Brand Standards & Guideline Manual

If you’re trying to develop a major brand right out of the gate, you should develop a brand standards manual in parallel. The better manuals that I have created and reviewed include a deep and rich understanding of how content should be created and deployed across all touch points. These items can include the following:

  • Demo / Persona (if applicable)
  • Positioning
  • Strategies
  • Styles
  • Brand map/DNA
  • Logo
  • Photography
  • Vidoegraphy

Font usage:

  • Primary
  • Secondary
  • Online

Color usage:

  • Primary
  • Secondary
  • Accent Palette
  • Patterns/Textures
  • Voice/Tone
  • Standards

More often than not, better brand standards manuals include snapshots of photography and illustrations, as well as writing samples and voice directives.

Sub-brand logos:

Sub brands are sheltered by the parent brand, yet they have their own unique “ecosystem.” The better you understand the taxonomy and audience you’re trying to reach, the stronger the sub brand will become. Therefore, all of these elements could apply equally to a sub brand.



Taglines are absolutely fascinating to me. It’s as if someone introduced a beverage to you for the first time by saying, “This is milk. It’s cold, creamy, full of calcium and vitamins, and it tastes like – well … milk.”

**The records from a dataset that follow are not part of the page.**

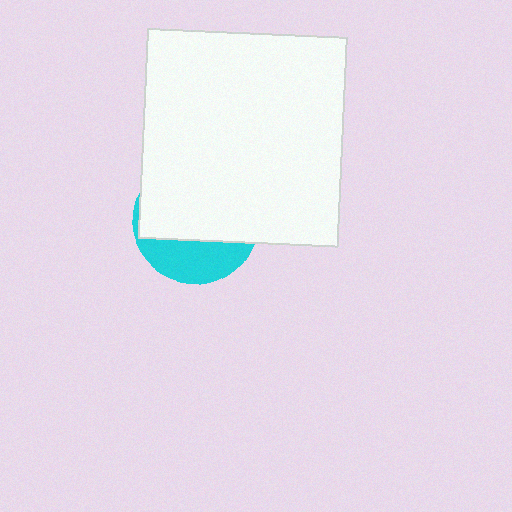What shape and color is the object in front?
The object in front is a white rectangle.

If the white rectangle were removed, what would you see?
You would see the complete cyan circle.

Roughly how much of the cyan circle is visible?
A small part of it is visible (roughly 32%).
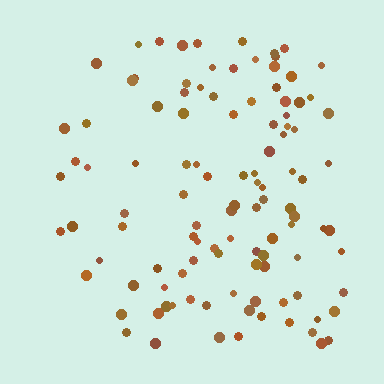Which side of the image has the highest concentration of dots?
The right.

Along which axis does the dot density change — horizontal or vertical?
Horizontal.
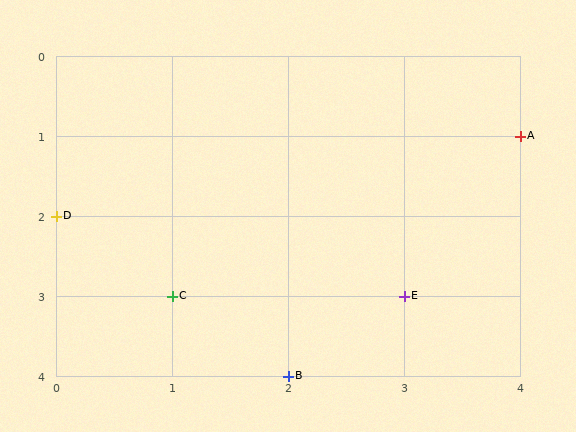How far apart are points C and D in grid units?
Points C and D are 1 column and 1 row apart (about 1.4 grid units diagonally).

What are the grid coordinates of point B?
Point B is at grid coordinates (2, 4).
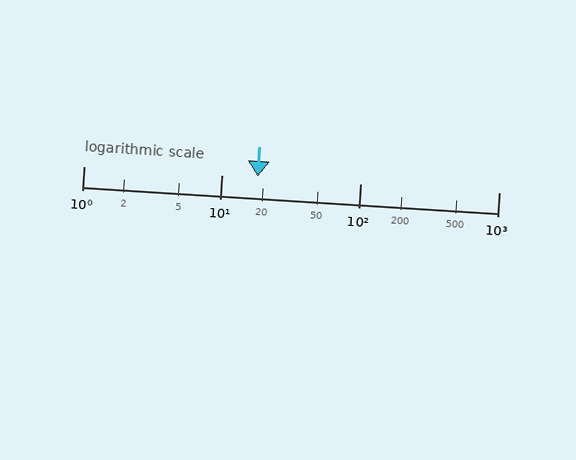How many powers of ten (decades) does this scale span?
The scale spans 3 decades, from 1 to 1000.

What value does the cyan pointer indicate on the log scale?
The pointer indicates approximately 18.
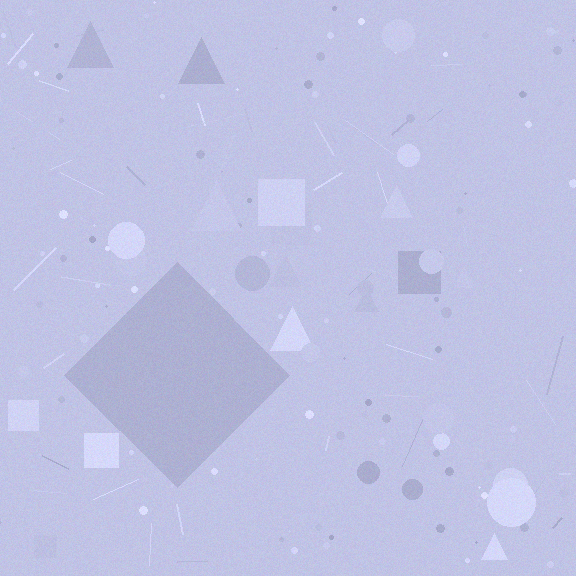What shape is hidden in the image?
A diamond is hidden in the image.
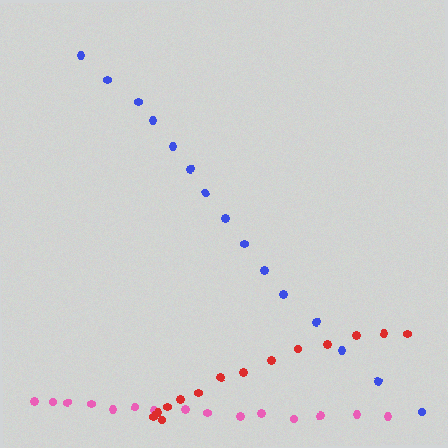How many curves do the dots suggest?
There are 3 distinct paths.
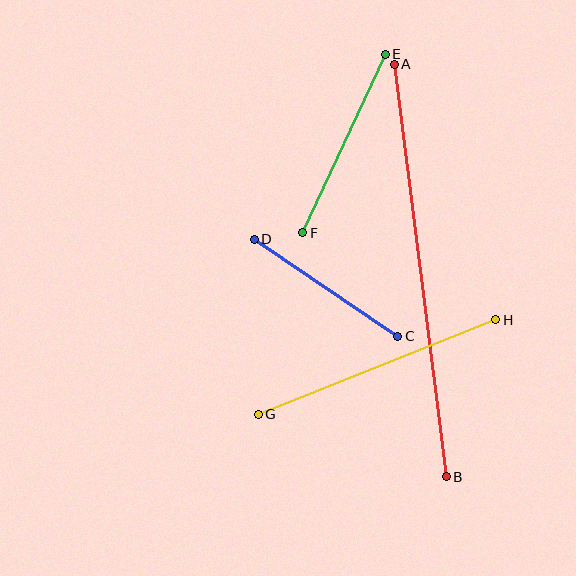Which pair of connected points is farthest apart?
Points A and B are farthest apart.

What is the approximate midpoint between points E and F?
The midpoint is at approximately (344, 143) pixels.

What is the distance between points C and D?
The distance is approximately 173 pixels.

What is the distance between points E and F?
The distance is approximately 196 pixels.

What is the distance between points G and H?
The distance is approximately 256 pixels.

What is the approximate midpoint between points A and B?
The midpoint is at approximately (420, 270) pixels.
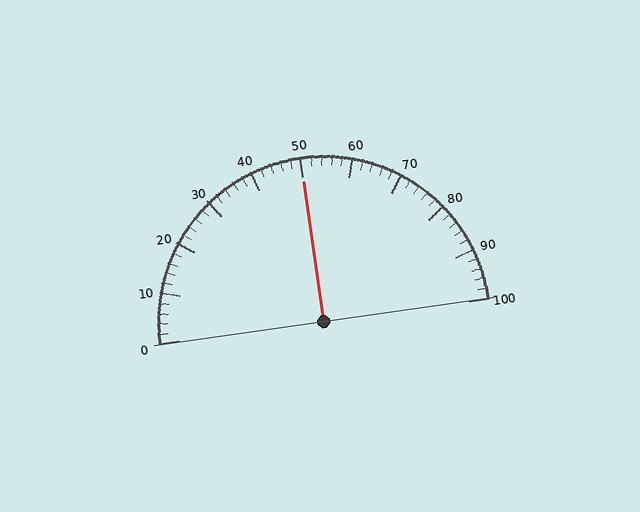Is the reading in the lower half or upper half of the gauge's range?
The reading is in the upper half of the range (0 to 100).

Then right behind that first person, someone else came up to you and said, “Well sure, that IS milk. But we have something else over here. It’s CHOCOLATE milk. Same thing – but a lot different.”

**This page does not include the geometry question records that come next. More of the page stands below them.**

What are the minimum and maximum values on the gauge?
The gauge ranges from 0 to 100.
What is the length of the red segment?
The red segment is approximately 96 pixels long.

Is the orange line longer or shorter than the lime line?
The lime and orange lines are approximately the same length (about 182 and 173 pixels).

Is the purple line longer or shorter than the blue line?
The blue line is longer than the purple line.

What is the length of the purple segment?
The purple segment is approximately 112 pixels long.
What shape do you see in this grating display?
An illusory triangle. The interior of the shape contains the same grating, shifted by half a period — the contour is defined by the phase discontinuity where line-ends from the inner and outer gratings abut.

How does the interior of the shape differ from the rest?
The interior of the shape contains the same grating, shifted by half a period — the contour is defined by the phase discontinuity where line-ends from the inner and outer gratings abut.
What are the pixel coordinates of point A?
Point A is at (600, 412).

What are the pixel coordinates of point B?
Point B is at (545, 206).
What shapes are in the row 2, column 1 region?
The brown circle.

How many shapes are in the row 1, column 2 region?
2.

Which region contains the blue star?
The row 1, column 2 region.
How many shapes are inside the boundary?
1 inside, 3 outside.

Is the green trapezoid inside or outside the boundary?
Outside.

So the content creator can’t simply interpret the primary brand with a revised tagline. The unique elements of the sub brand might require significantly different visual content, copy, and social messaging.

Marketing materials:

  • Business Cards
  • Stationary
  • Letterhead
  • Flyer/Rack Brochure

The bullet points above are an outdated marketing approach in some cases, they are still very much in use and helpful in others. The key to standardized marketing materials is consistency. Don’t confuse the audience. All the marketing assets representing your brand should feel like they are part of the collective whole.


It blows me away that some massive brands pay so much attention to branding, but overlook the importance of inconsistent email signatures and email formatting. It’s complete chaos out there, people! It’s as if a Marshall in the Wild West is keeping everybody on the straight and narrow inside town, but all hell is breaking loose on the other side of the ridge.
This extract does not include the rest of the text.